Stop the World...I Want to Get Off
I'm resenting work so much right now. Not so much my actual work, but just the fact of work. There's always a low level of job-related discontent bubbling within me, but knowing that I'm going back to school this fall is making it exponentially worse. Especially now that I've got my class schedule set and a lease signed for my apartment. I've mentally quit my current job and having to physically come in and work is annoying the crap out of me.
Part of it is that the job isn't challenging me, it isn't in an area that interests me greatly, and overall, it simply isn't the right job for me longterm. (I do love the people I work with, though, which goes a long way toward keeping me content.) But a lot it is just that I am a very selfish person and I resent that fact that I have to give eight hours of my day (more like 9.5 by the time you include drive time) to this company, instead of spending them doing things I want to do for myself.

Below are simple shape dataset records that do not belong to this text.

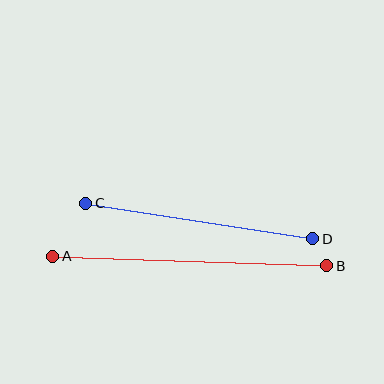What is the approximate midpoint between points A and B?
The midpoint is at approximately (190, 261) pixels.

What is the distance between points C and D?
The distance is approximately 230 pixels.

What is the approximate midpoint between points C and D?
The midpoint is at approximately (199, 221) pixels.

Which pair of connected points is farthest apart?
Points A and B are farthest apart.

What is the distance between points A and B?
The distance is approximately 274 pixels.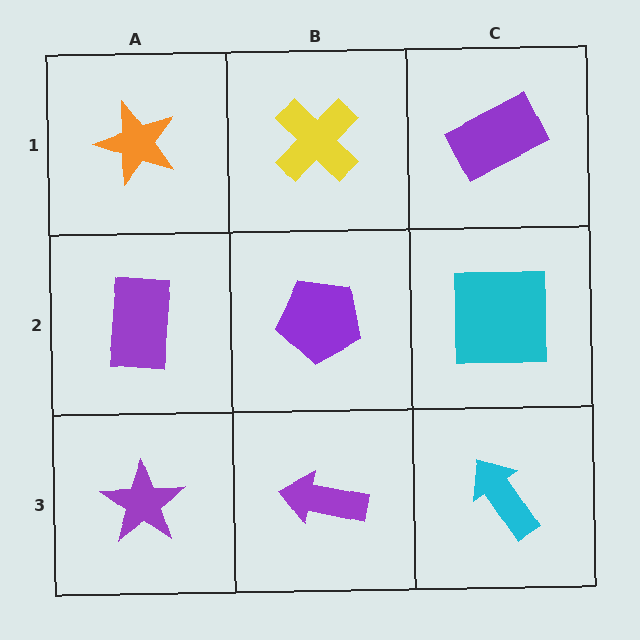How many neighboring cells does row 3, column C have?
2.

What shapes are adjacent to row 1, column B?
A purple pentagon (row 2, column B), an orange star (row 1, column A), a purple rectangle (row 1, column C).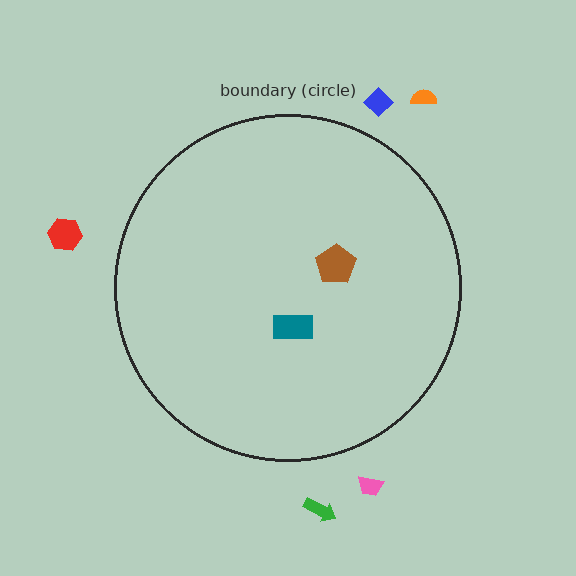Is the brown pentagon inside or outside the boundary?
Inside.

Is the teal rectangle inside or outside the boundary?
Inside.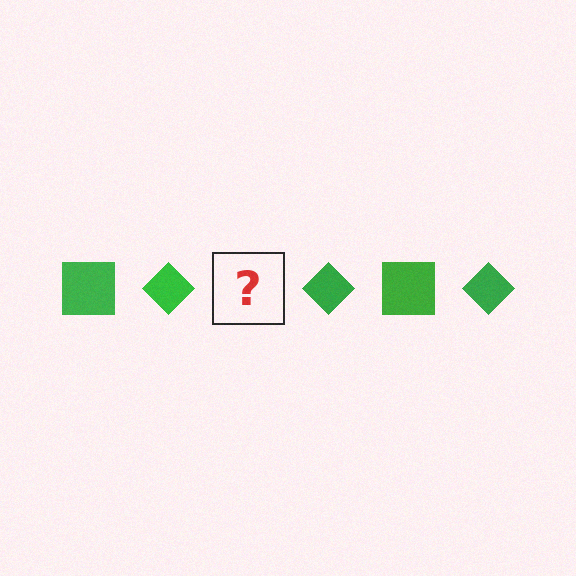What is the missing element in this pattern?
The missing element is a green square.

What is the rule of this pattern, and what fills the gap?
The rule is that the pattern cycles through square, diamond shapes in green. The gap should be filled with a green square.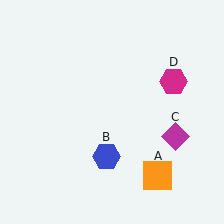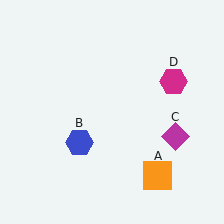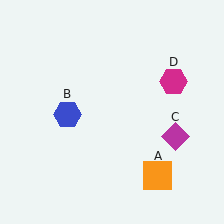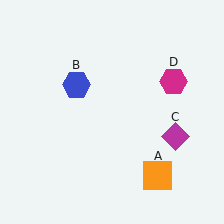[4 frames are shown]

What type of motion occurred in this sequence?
The blue hexagon (object B) rotated clockwise around the center of the scene.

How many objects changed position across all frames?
1 object changed position: blue hexagon (object B).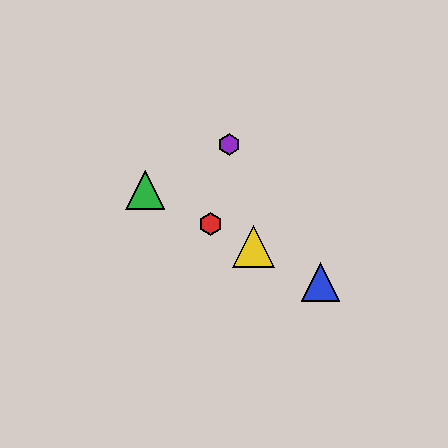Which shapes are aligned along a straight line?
The red hexagon, the blue triangle, the green triangle, the yellow triangle are aligned along a straight line.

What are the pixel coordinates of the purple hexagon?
The purple hexagon is at (229, 145).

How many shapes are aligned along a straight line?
4 shapes (the red hexagon, the blue triangle, the green triangle, the yellow triangle) are aligned along a straight line.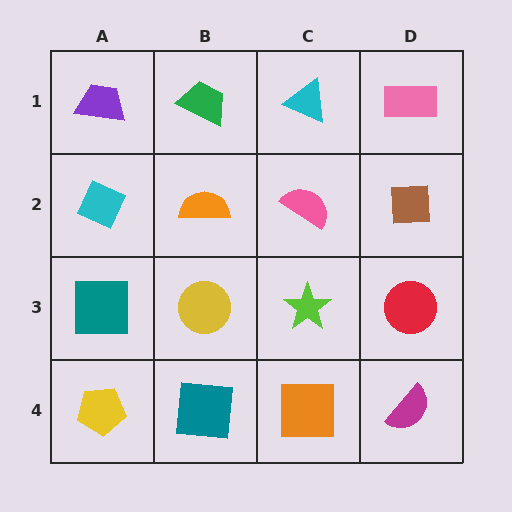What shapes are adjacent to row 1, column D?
A brown square (row 2, column D), a cyan triangle (row 1, column C).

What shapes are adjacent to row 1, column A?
A cyan diamond (row 2, column A), a green trapezoid (row 1, column B).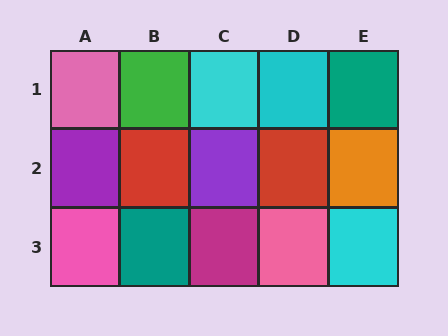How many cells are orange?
1 cell is orange.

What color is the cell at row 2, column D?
Red.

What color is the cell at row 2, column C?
Purple.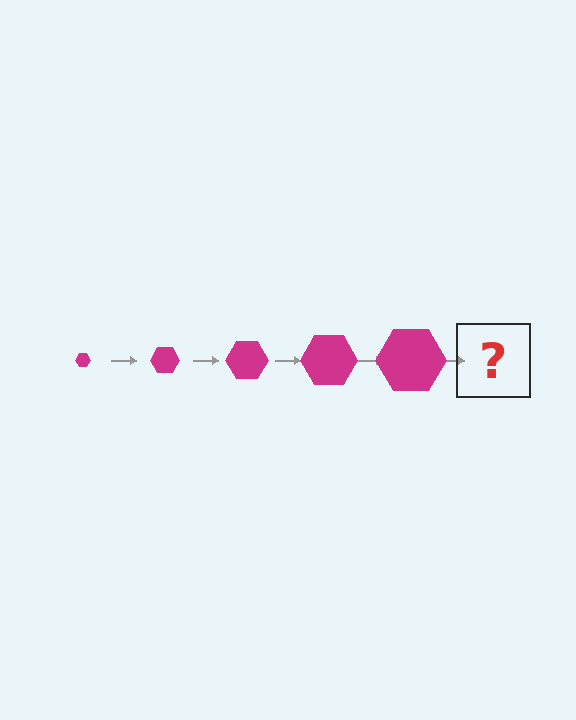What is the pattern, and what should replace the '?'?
The pattern is that the hexagon gets progressively larger each step. The '?' should be a magenta hexagon, larger than the previous one.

And that they're the best, most alert, most mentally acute hours of the day...I think of more things that I want to write about, that I want to research, that I want to learn to do, between 9am and noon than any other time of the day. By the time I get through the afternoon at work, fight the traffic to get home, and fix myself something to eat, I'm too tired to do any of the things that I was so excited about in the morning, but couldn't do because I was at work.
Working a second-shift job wouldn't help, though, I don't think...I don't want to give up my evenings, either. Evenings are when TV shows are on, they're when my online friends get online, they're when my RL friends are free to go to movies or hang out and play Xbox.
I know, I know. Welcome to The Real World, to Adulthood, to Having Responsibilities. You know what? You can have it. I like my fake world in which I have the freedom to work when I want to work, as long as the work gets done by whatever necessary deadline. The freedom to work an hour here, an hour there, and do whatever in between. (I know jobs like this exist, but they always seem to involve a lot of self-marketing and stuff that I hate even more than being tied to a desk 8 hours a day.) I don't really have a short attention span, but I do like to shift between interests a lot, and that's something I haven't been able to do anywhere but school. I LOVED undergrad because I could go from a class in psychology straight to one in art history, then jump over to Old Testament, and down to biology. I actually didn't like biology that much, but I did like the variety it added to my life. People don't always understand that when I say I'm bored, it's really because I'm missing that variety, not because I don't have enough to occupy my time.
I'm a little afraid that grad school won't be as great as I'm hoping it is, because it's more focused and I won't have as much opportunity to take classes outside my discipline. (This was a major factor in the decision to only pursue an M.A., not a Ph.D.--as much as I love English literature, I don't know that I can see myself spending five or six or seven years studying it and only it.) I'm also afraid that grad school is only a delaying mechanism, and that two years from now, I'm going to be exactly where I am now, with the same discontentment and resentment.
But I'm going to cross that bridge when I come to it.